Sometimes, I simply want to run after some wayward and simple dreams, irrespective of the training I received. To learn to be a carpenter in New England, a miner in West Virginia, a deep-sea fisherman across the Atlantic, or a cow-herder in some far-off country. One of my favorite songs, by the band The Head and the Heart starts with a simple line, “I wish I was a slave to an age-old trade/ Riding along railcars and working long days.” College’s greatest burden is the weight of ambition. Often, more than anything, I wish I could be freed from that expectation of success. The reminders about my “potential,” although intended as thoughtful and true statements of my ability to grow, now elicit soft pangs with every memory. Why must I be so filled with the need to find purpose and the spectre of “potential”, when all I really need right now is a job?

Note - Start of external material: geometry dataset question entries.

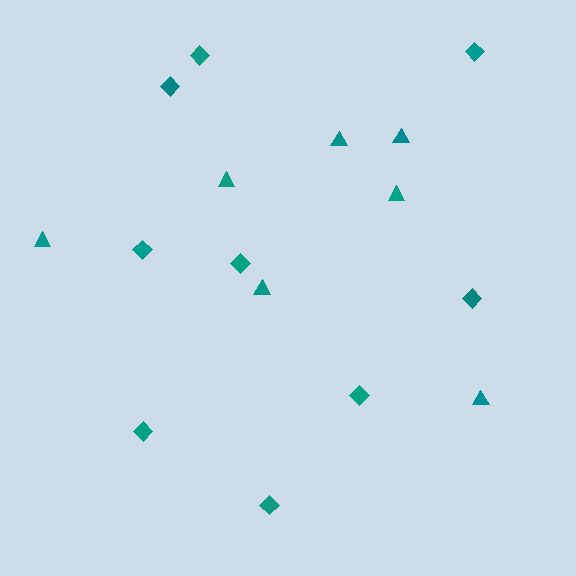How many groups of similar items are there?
There are 2 groups: one group of triangles (7) and one group of diamonds (9).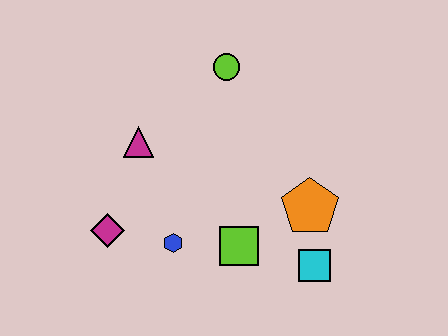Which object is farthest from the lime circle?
The cyan square is farthest from the lime circle.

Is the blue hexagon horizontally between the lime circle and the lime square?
No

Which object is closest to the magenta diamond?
The blue hexagon is closest to the magenta diamond.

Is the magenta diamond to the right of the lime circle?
No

Today, though, there remains hope that someday it will be worth it. One thing college teaches you is that a moment is just that, a moment, and we are not defined by one day or one season. Mistakes are not death sentences and life does indeed go on. A season of struggle does not decide your direction, and in the midst greatest times of conflict and uncertainty, the seeds of success are being sown. Facing rejection and regret can be steps toward a brighter future. Returning to my egg metaphor, that shell, which, dim and discolored as it appears, may be the key to that future. The very unpreparedness I resent could enable me to see the world through different lenses, not limited to one path toward fulfillment. Life is short, but it’s also wide. Possibilities still lie on the horizon, and it might take some time to find my path again. That doesn’t mean I shouldn’t appreciate the journey, with all of its peaks and pits. Like all great stories, something’s bound to go wrong. All I can do is get to work writing the next chapter.